Middlebury: Thoughtcrime and Punishment

by Andrew Stuttaford

Paul Crookston has already discussed yesterday’s attack on free speech at Middlebury College, but it’s worth adding how it concluded. After Charles Murray had been forced to abandon his speech, he was escorted to a separate room where he was interviewed by Allison Stanger, a Middlebury professor of international politics and economics. The interview was livestreamed.

And then, The New York Times reports:

Once the interview began in the second room, protesters swarmed into the hallway, chanting and pulling fire alarms. Still, the interview was completed and officials, including Ms. Stanger, escorted Mr. Murray out the back of the building.

There, several masked protesters, who were believed to be outside agitators, began pushing and shoving Mr. Murray and Ms. Stanger, Mr. Burger [a spokesman for the college] said. “Someone grabbed Allison’s hair and twisted her neck…”

After the two got into a car, Mr. Burger said, protesters pounded on it, rocked it back and forth, and jumped onto the hood. Ms. Stanger later went to a hospital, where she was put in a neck brace.

Appalling, but revealing too.
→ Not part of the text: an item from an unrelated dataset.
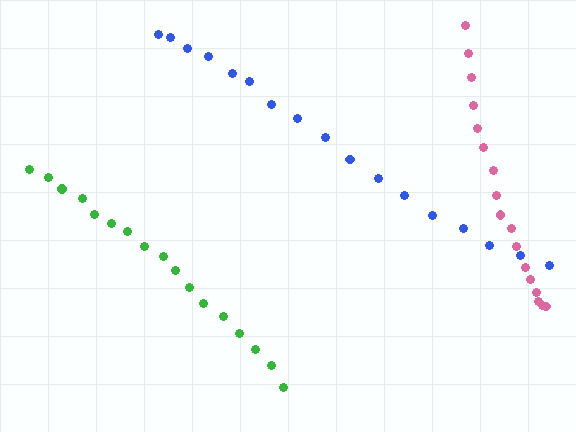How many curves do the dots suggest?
There are 3 distinct paths.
Murray was leaving the campus, and yet the fracas not only continued but also degenerated into outright violence. The ‘justification’ for disrupting his speech was that opinions such as Murray’s should not be given a hearing on campus, but this was something else. Murray was not about to speak, he was about to depart, and yet he and Ms. Stanger were attacked. It was not, apparently, enough to stop Murray from expounding on his views. He had, in addition, to be punished for them, and so (if Stanger’s assailants were doing more than lashing out at anyone in Murray’s vicinity) did an academic who evidently understood the importance of free expression.

These last protestors were masked. If they, and those like them, prevail, they will, one day, be wearing uniforms.